NumberMoves plans->Reject ?(_, plan) {plan %Is Null}
->SortBy ?(_, _, states) {BestState states} IsWorse
->Each ?(x, oldDepth, oldStates) {
   ...
};

This works best when the primary object of every operation is the first parameter. Kogut indeed tries to order parameters that way, and at the same time any functional parameter tends to be the last one.

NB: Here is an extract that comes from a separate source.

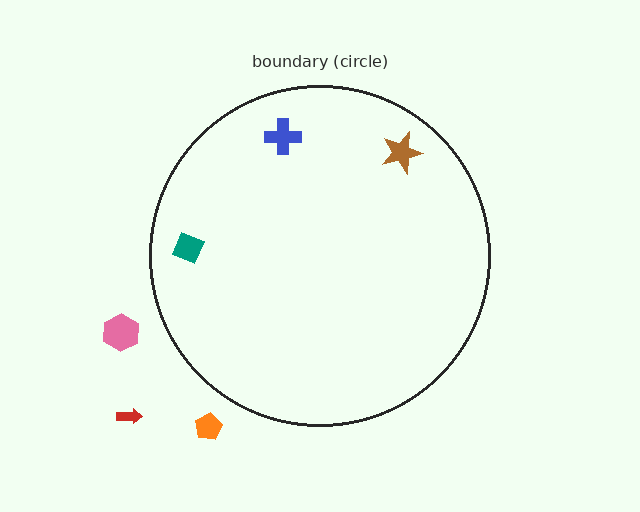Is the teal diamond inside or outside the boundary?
Inside.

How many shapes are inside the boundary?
3 inside, 3 outside.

Compare with the equivalent, which assumes the order of function parameters being more typical for functional languages:

Each ?(x, oldDepth, oldStates) {
   ...
} (SortBy ?(_, _, states) {BestState states} IsWorse
   (Reject ?(_, plan) {plan %Is Null} (NumberMoves plans)));

Stacking your thoughts

I can live quite happily with

let x = f ...
    y = g x ...
    z = h x y ...
in ...

to stack my thoughts and "forget" about what I typed after I bound the result to a variable.
On the other side of the spectrum, if somebody does not want to invent names for intermediate results, there is always FORTH. We can write

F G H

and only have to remember how the stack looks like. Personally, I find meaningful names helpful when returning after some time to code I wrote.

plt vs plp

in theory, the linear nature of pipelines more directly expresses the associativity of the command line monad — nesting overspecifies.

in practice, it's probably more important that an interactive exploratory session incrementally building a pipeline generally involves no more than concatenation, or at worst a single replacement — is needing nesting a sign that what one has to say is too complex for a command line phrase, and ought to be scripted?